Kerjasama perdagangan bebas regional di Kawasan ASEAN-China ACFTA yang pada intinya menghapus tarif perdagangan diantara negara-negara anggotanya mulai diimplementasikan sejak awal tahun 2010 untuk enam anggota lama ASEAN plus China, dan pada tahun 2015 untuk anggota baru ASEAN. China dan negara-negara ASEAN masing-masing memiliki limpahan sumberdaya yang beragam.

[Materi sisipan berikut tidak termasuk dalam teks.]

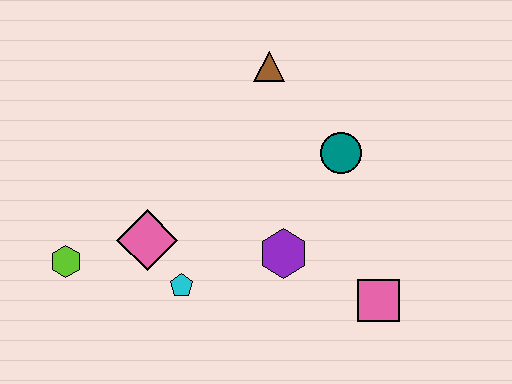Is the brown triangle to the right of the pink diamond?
Yes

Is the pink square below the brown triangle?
Yes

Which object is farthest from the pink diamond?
The pink square is farthest from the pink diamond.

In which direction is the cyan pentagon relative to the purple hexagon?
The cyan pentagon is to the left of the purple hexagon.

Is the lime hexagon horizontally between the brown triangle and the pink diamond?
No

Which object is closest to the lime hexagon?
The pink diamond is closest to the lime hexagon.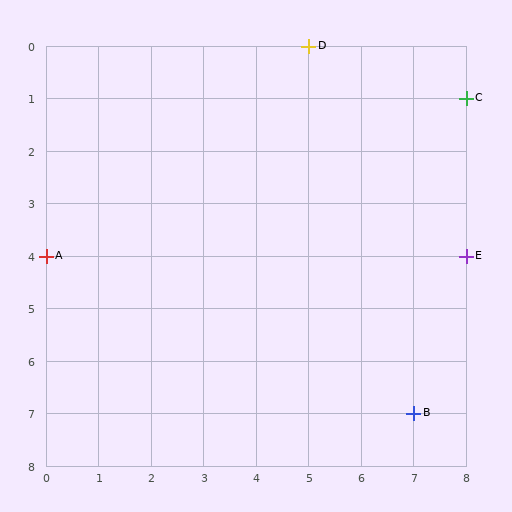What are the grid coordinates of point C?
Point C is at grid coordinates (8, 1).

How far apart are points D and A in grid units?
Points D and A are 5 columns and 4 rows apart (about 6.4 grid units diagonally).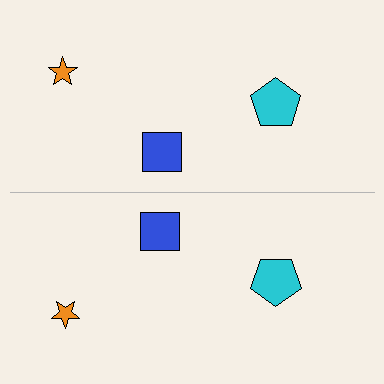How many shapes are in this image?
There are 6 shapes in this image.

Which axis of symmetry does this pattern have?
The pattern has a horizontal axis of symmetry running through the center of the image.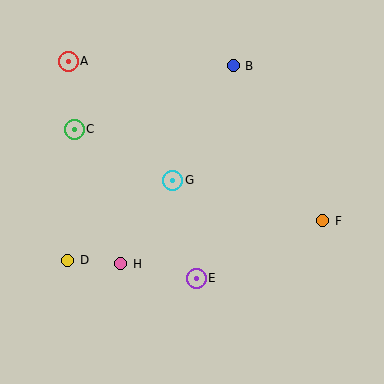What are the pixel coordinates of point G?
Point G is at (173, 181).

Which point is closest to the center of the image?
Point G at (173, 181) is closest to the center.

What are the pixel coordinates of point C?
Point C is at (74, 129).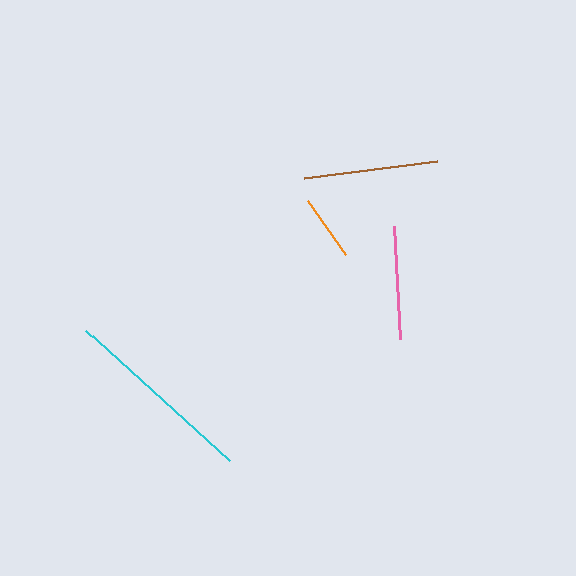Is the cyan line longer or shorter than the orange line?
The cyan line is longer than the orange line.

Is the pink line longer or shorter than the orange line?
The pink line is longer than the orange line.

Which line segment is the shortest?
The orange line is the shortest at approximately 66 pixels.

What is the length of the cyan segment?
The cyan segment is approximately 195 pixels long.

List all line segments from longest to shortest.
From longest to shortest: cyan, brown, pink, orange.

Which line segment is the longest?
The cyan line is the longest at approximately 195 pixels.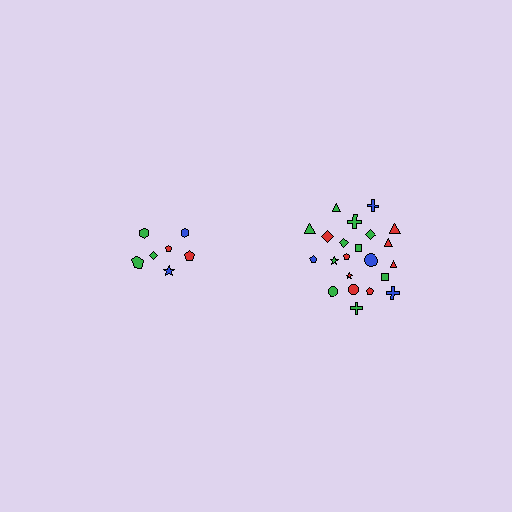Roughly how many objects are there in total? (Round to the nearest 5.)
Roughly 30 objects in total.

China dikenal memiliki limpahan tenaga kerja yang besar dengan upah yang murah serta ditunjang dengan pasar domestik yang besar sehingga memungkinkan produsen China mampu menghasilkan produk pada skala efisien dengan harga yang kompetitif. Di pihak lain negara negara ASEAN, khususnya ASEAN-5 memiliki limpahan sumberdaya alam yang besar untuk memproduksi berbagai hasil pertanian, khususnya tanaman tropis. Dengan beragamnya limpahan sumberdaya yang dimiliki masing-masing negara, maka penghapusan tarif perdagangan melalui kerangka kesepakatan ACFTA akan berdampak pada peningkatan intensitas perdagangan diantara mereka berdasarkan keunggulan yang dimilikinya, sehingga akan mempengaruhi perekonomian masing-masing negara, termasuk Indonesia. Bahkan, dengan meliberalisasi perdagangan komoditi pertanian, sebagai bagian dari kerangka ACFTA dapat mempengaruhi kondisi perekonomian pedesaan di Indonesia sebagai basis utama produsen pertanian. Namun dampak liberalisasi perdagangan ini tidak akan seragam di semua negara, hal ini terkait selain perbedaan dalam hal pengembalian dan produktivitas faktor juga terkait perbedaan transmisi harga internasional ke pasar domestik di masing-masing negara. Dengan transmisi harga yang rendah, maka potensi “gain of trade” dari liberalisasi pertanian tidak akan akan dinikmati secara signifikan oleh produsen-produsen pertanian yang umumnya bermukim di pedesaan sehingga dampak liberalisasi terhadap perekonomian nasional secara keseluruhan bisa jadi juga tidak signifikan.